Unicode
Table of Contents
1. Unicode
Representing text-format data in computers is a matter of:
- repertoires: defining a set of characters defining a repertoires of an unordered collection of characters
- charset: assigning each character of the repertoires a number (code point) a coded character set (charset) maps characters from the repertoires to numeric values
- encoding: assigning the number a bit representation
thus, we should tell `charset` and `encoding` apart when talking about text-format data. but for some simple text-format like ASCII, the two concepts are basically the same: ASCII is both a charset and an encoding scheme
1.1. Charset
ASCII uses 7 bit to encode 128 characters. LATIN-1 uses 8 bit to encode 256 characters.
Unicode is a charset, so when we talking about unicode, temporary forget the encoding schemes like `utf`, `ucs`…
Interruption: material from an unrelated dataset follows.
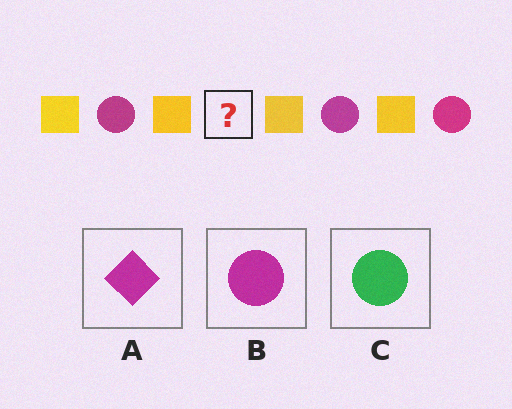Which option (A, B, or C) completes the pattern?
B.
The first version of unicode used 16-bit code points, which allowed for encoding 65536 characters.
Starting with unicode 2.0, the Unicode standard began assigning code points from 0-10ffff (which requires 21 bits)
The first 128 characters of unicode is assigned to the same characters in ASCII charset, and the same is true for LATIN-1, thus ASCII and LATIN-1 are subsets of unicode. Note that we are talking about `charset`, for various encoding schemes, MAYBE the conclusion doesn't apply.
1.2. Encoding
unicode assigns characters a number from 0-10ffff, such a character number is called a `code point`, these `code point` are just non-negative integer, they don't have an implicit binary representation or a width of 21 bits – binary representation and unit width is defined by encoding scheme.
there are 3 encoding schemes:
- UTF-16, the default encoding scheme, map code point to either one or two 16-bit integers
- UTF-8 offer backward compatibility with ASCII-based APIs and protocols1, A code pointer is mapped to 1,2,3 or 4 bytes.
- UTF-32 is the simplest but most memory intensive encoding: it use a fixed 32 bits integer to map a code point.
Both UTF-16 and UTF-8 are variable length encoding schemes.
for input/output, encoding scheme need to define a byte serialization of text. UTF-8 is itself serializable because it is byte-based. for each of UTF-16 and UTF-32, there are two variants defined: big endian and little endian , the corresponding encoding scheme is called UTF-16BE, UTF-16LE, UTF-32BE, UTF-32LE.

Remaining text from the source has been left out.